В тот же день я отправился исследовать это привлекательное место, посчитав, что никто мне не помешает, но внезапно был остановлен диковинным звуком, который доносился из темного угла у книжного шкафа. Гадая, что это за звук, я осторожно приблизился и увидел облаченную в розовое фигурку, стоявшую в углу, точно наказанный ребенок. Она прижималась лбом к стене и тихо плакала.

– Мари Марэ, почему ты плачешь? – спросил я.

Она обернулась, откинула длинные черные волосы, упавшие ей на лицо, и ответила:

– Аллан Квотермейн, я плачу от стыда! Этот пьяница-француз опозорил нашу семью в твоих глазах!

– Подумаешь! – воскликнул я. – Он всего-то назвал меня свиньей, а я показал ему, что и у свиньи бывают клыки.

– Ты смелый, – сказала она, – но Леблан имел в виду не только тебя, а всех англичан, которых он люто ненавидит. И хуже всего то, что мой отец с ним заодно! Он тоже ненавидит англичан. О, я уверена, что эта ненависть навлечет беду, настоящую беду, и многие погибнут!

– Даже если так, мы же ничего не можем поделать, правда? – спросил я с беззаботностью, столь свойственной юности.

– Почему ты так уверен? – возразила Мари строгим тоном. – Тсс! Я слышу, мсье Леблан идет!

Глава II

Нападение на Марэфонтейн

Нисколько не намереваюсь описывать в подробностях годы, проведенные за изучением французского языка и прочих предметов, которые нам преподавал мсье Леблан. Он был человеком ученым, однако настроенным весьма предвзято. Вот уж действительно «было бы о чем говорить, сэр»! Когда мсье Леблан бывал трезв, казалось, что попросту не может быть наставника более мудрого и сведущего, пускай он нередко отвлекался от основной темы и принимался рассуждать о всяческих побочных вопросах, которые сами по себе были небезынтересны. Стоило же ему выпить, он воодушевлялся и мучил нас рассуждениями о политике и религии – точнее, о вреде последней, поскольку отличался изрядным свободомыслием; надо отдать ему должное, он знал за собой эту слабость и проявлял определенную осмотрительность, а потому ни разу на моей памяти не заводил подобных речей с хеером Марэ. Добавлю, что нечто вроде юношеского кодекса чести не позволяло нам рассказывать другим о вольномыслии француза. Когда же он напивался до беспамятства (а это случалось не чаще раза в месяц), то просто засыпал на занятиях, и мы могли делать что вздумается – опять-таки, соображения чести не позволяли нам выдавать учителя.

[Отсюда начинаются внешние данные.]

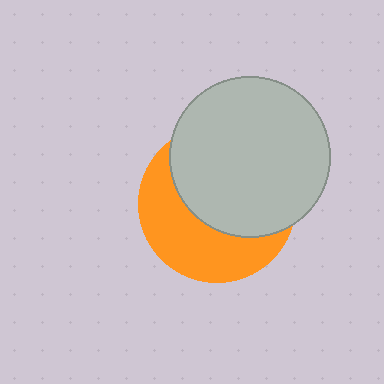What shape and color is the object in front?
The object in front is a light gray circle.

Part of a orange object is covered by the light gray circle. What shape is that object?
It is a circle.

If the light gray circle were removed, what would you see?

В целом мы хорошо ладили, поскольку мсье Леблан после той, первой стычки при знакомстве был неизменно вежлив со мной. Мари он восхищался, как и все вокруг, начиная с ее отца и вплоть до ничтожнейшего раба. Признаюсь, что я был очарован ею сильнее всех прочих, вместе взятых; сначала вследствие той привязанности, которая нередко возникает у детей, а потом, когда мы повзрослели, по настоящей любви, что одновременно порождалась этим восхищением и проистекала из него. Пожалуй, было бы странно, не возникни рано или поздно такое чувство между нами, ибо мы проводили вдвоем и без присмотра половину каждой недели; вдобавок Мари, нравом светлая, как ясный день, никогда не скрывала своего расположения ко мне. Смею заметить, что внешне ее отношение было вполне приличным и достойным, почти сестринским или даже материнским, как будто она никогда не забывала, что выше меня на полдюйма и старше на несколько месяцев.

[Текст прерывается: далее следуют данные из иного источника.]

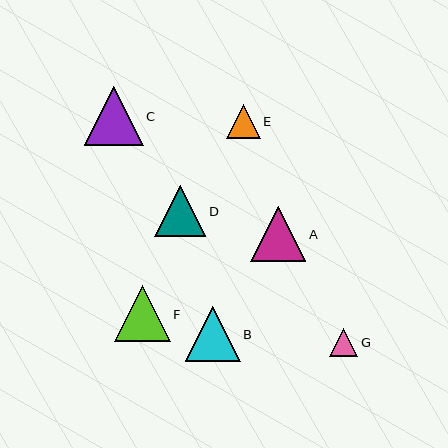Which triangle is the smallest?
Triangle G is the smallest with a size of approximately 28 pixels.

Более того, с самого детства она была женщиной, как говорят ирландцы, и такой ее сделали обстоятельства жизни и собственный характер. Приблизительно за год до нашей встречи ее матушка, чьей единственной дочерью она была и кого она уважала и любила всем сердцем, скончалась от продолжительной болезни, и Мари пришлось взять на себя заботы об отце и о хозяйстве. Думаю, она казалась старше и серьезнее оттого, что на ее плечи легло бремя, слишком тяжкое для столь юного создания.